Com uma trajetória como essa, muitos poderiam imaginar que seria apenas uma questão de tempo para ele chegar ao topo do esporte, mas o destino tinha outros planos para o jovem. Muito longe do glamour dos grandes clubes europeus.
"O Real Madrid negligenciou uma tendinite e isso me complicou bastante", relembrou.
Pouco menos de cinco anos depois de chegar ao clube, ele estava cansado da vida de atleta e tinha decidido desistir. Tinha sofrido muito com as contusões, com a solidão e as promessas não cumpridas. Era necessário abandonar as ilusões do futebol, pois iria se casar e era hora de conseguir sustentar a familia.
Para entender toda essa reviravolta na vida do atacante, hoje com 23 anos, é preciso voltar às origens da vida dele no futebol.
DE GRÃO EM GRÃO...
Quando menino, Alípio atuava em uma escolinha da capital federal chamada Dois Toques. Foi lá que ele deu os primeiros chutes na bola e chamou atenção do Internacional. No clube gaúcho ficou pouco tempo. Rapidamente o jogador partiu para o Rio Ave, de Portugal, onde foi promovido ao time profissional com apenas 15 anos.
"Eu tive problemas para ser inscrito na federação portuguesa por ser órfão. Então, vim ao Brasil e me emancipei antes de voltar para Portugal. Fiz alguns amistosos e depois fui para o Real Madrid", recordou o jogador.
Pelo time B da equipe merengue, ele foi treinado por José Lopetegui (ex-treinador do Porto) e atuou ao lado de Morata, Nacho, Carvajal, Jessé e do brasileiro Rodrigo - todos eles conseguiriam se destacar por algum clube no Velho Continente.
"A experiênca foi excelente. Apesar de eu jogar no time B eu pude sentir o que é o Real Madrid. A direção cobra mesmo, não importa que é a base. Fiz alguns treinos contra o time principal deles e uma vez até marquei um gol. O Raúl jogava por lá, mas nós perdemos por 4 a 1", disse, aos risos, o jogador.

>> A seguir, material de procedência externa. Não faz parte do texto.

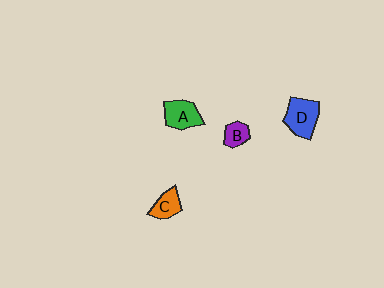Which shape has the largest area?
Shape D (blue).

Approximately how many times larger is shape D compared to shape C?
Approximately 1.7 times.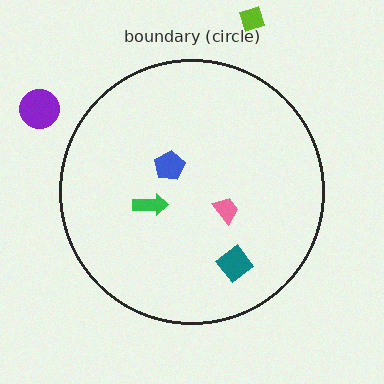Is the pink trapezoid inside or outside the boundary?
Inside.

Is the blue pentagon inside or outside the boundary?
Inside.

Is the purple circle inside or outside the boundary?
Outside.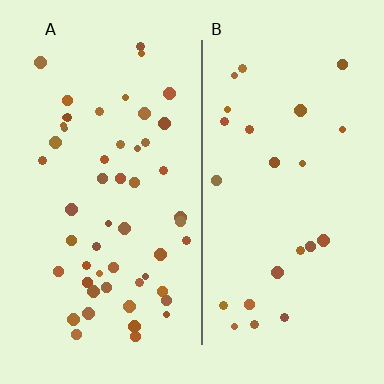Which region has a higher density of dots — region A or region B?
A (the left).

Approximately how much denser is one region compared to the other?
Approximately 2.2× — region A over region B.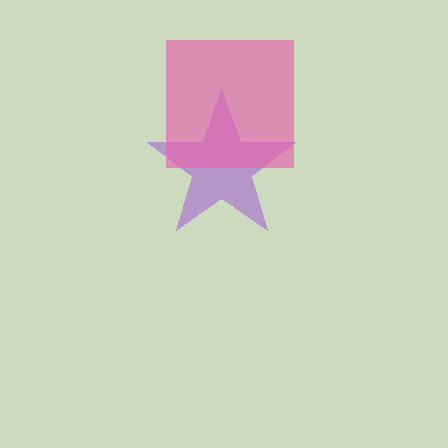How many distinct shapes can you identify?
There are 2 distinct shapes: a purple star, a pink square.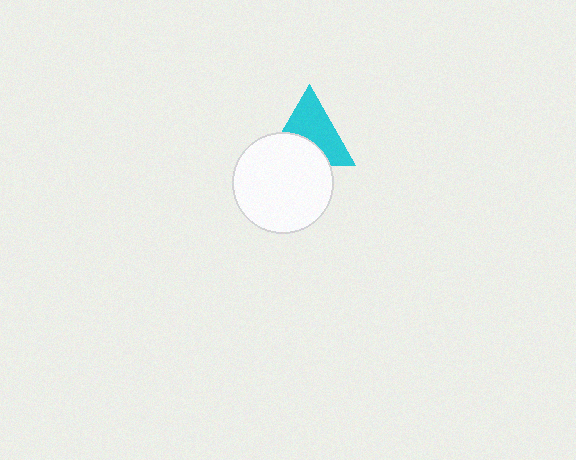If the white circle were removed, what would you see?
You would see the complete cyan triangle.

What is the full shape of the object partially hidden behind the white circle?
The partially hidden object is a cyan triangle.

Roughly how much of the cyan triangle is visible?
About half of it is visible (roughly 60%).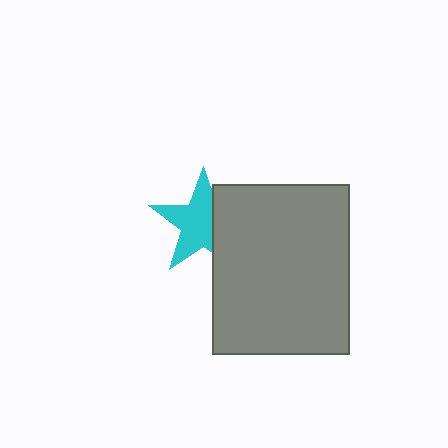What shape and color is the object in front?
The object in front is a gray rectangle.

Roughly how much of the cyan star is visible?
Most of it is visible (roughly 66%).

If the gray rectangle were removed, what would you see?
You would see the complete cyan star.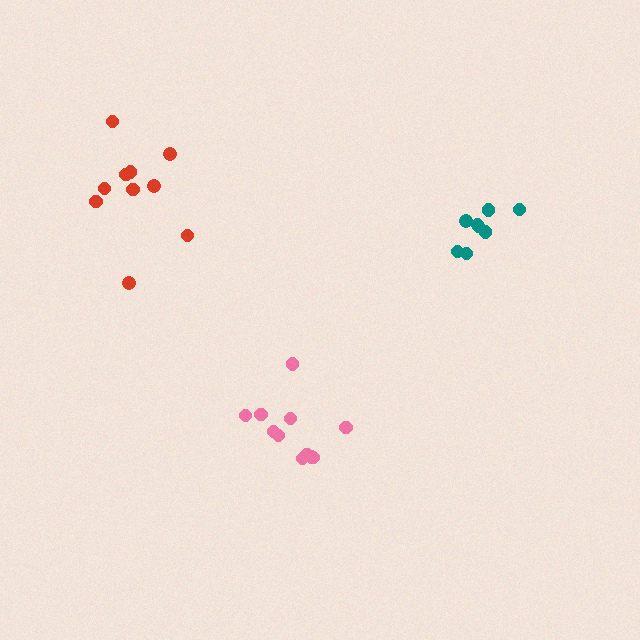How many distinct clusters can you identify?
There are 3 distinct clusters.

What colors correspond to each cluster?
The clusters are colored: teal, pink, red.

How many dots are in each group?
Group 1: 8 dots, Group 2: 11 dots, Group 3: 10 dots (29 total).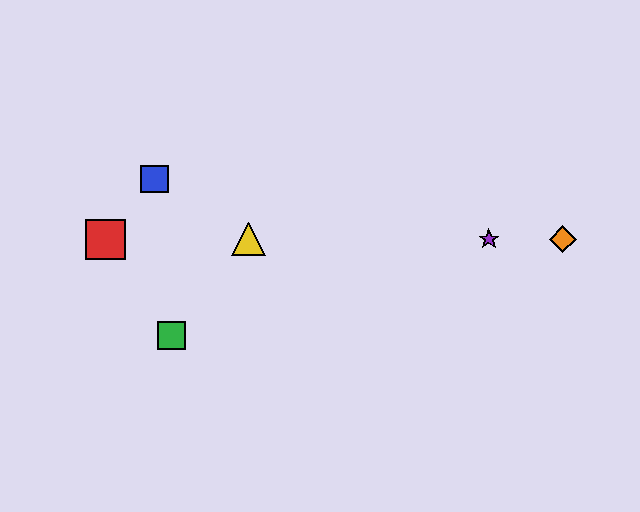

Mas, apesar da empolgação, o destino voltou a castigar Alípio. No Santiago Bernabéu, ele sofreu com uma grave tendinite e temoroso de perder a vaga no time aceitou 'ignorar' o fato.
"Acho que algumas escolhas minhas me prejudicaram. Em Portugal, eu estudava e fazia amigos fora do futebol. No Real Madrid, eu precisava ter uma válvula de escape também, mas não fazia outra coisa além de jogar. Eu poderia ter me imposto poque a lesão virou uma bola de neve que eu tive de aguentar. Eu acho que deveria ter parado de treinar".
Além de superar a solidão, ele precisava esconder a situação de sua tia, que o criou após o falecimento da mãe e morava no Brasil. "Ela já é uma senhora e não podia ficar para cima e para baixo comigo por lá", afirmou.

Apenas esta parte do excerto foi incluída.